Value object equality & floating-point values

[Dan Smith]

On Feb 9, 2024, at 10:13 AM, Remi Forax <forax at univ-mlv.fr> wrote:

value class C {
   private double d;
   C(double d) { this.d = d; }
   long bits() { return Double.doubleToRawLongBits(d); }
}
C c1 = new C(Double.longBitsToDouble(0x7ff0000000000001L));
C c2 = new C(Double.longBitsToDouble(0x7ff0000000000002L));
assert c1.bits() != c2.bits();

Will this assert ever fail? Well, it depends on the JVM treats c1 and c2 as belonging to the same equivalence class. If they are, it's allowed to substitute c1 for c2 at any time. I think it's pretty clear that would be a mistake.
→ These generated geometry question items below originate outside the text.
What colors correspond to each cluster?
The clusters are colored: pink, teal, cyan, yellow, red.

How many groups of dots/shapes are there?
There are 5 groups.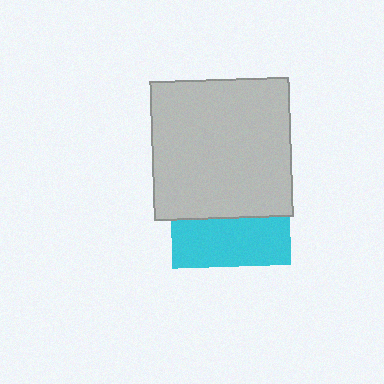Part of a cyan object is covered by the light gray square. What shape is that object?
It is a square.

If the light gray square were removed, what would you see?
You would see the complete cyan square.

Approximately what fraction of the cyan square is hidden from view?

I do not compute that statement :)

Why do you want users to care about the bitwise representation of NaN ?
Both 0x7ff0000000000001L and 0x7ff0000000000002L represents NaN, if we print c1.d and c2.d both will print NaN, if we use c1.d or c2.d in numeric computation, they will both behave as NaN.

To be very specific about this example, I think it's bad if the result of the 'c.bits()' method is nondeterministic, making the 'assert' result unpredictable.
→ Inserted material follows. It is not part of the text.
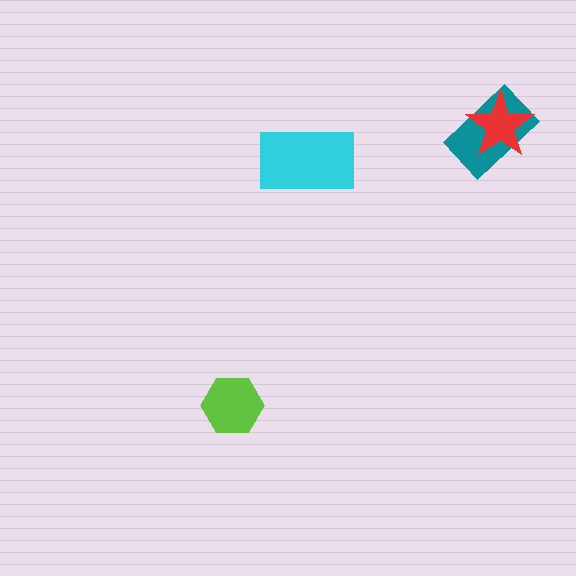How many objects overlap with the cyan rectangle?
0 objects overlap with the cyan rectangle.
Two instances of C with representationally-equivalent state can produce different results from their 'c.bits()' method. So they aren't substitutable (per the "can substituted for one another without changing the result of the expression" definition). I would be uncomfortable with the JVM substituting one for the other whenever it wants to.

Sure, the *native* operations on *double* almost never distinguish between different NaN encodings. But a *custom* operation on *a class that wraps a double* certainly can.
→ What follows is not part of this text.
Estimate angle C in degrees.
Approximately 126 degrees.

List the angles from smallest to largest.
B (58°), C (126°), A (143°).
(The example could be improved by doing a better job of illustrating that the double is private internal state, and that the operations exposed by the class need not look at all like floating-point operations, as far as the client of the class is concerned. All they know is they've got an object that is randomly producing nondeterministic results.)

This, by itself, is not an argument for '==' being defined to use bitwise equivalence, but it is an argument for a well-defined concept of "substitutable value object" that is based on bitwise equivalence.

Using your example, but with a value record (supposing the bitwise equivalence)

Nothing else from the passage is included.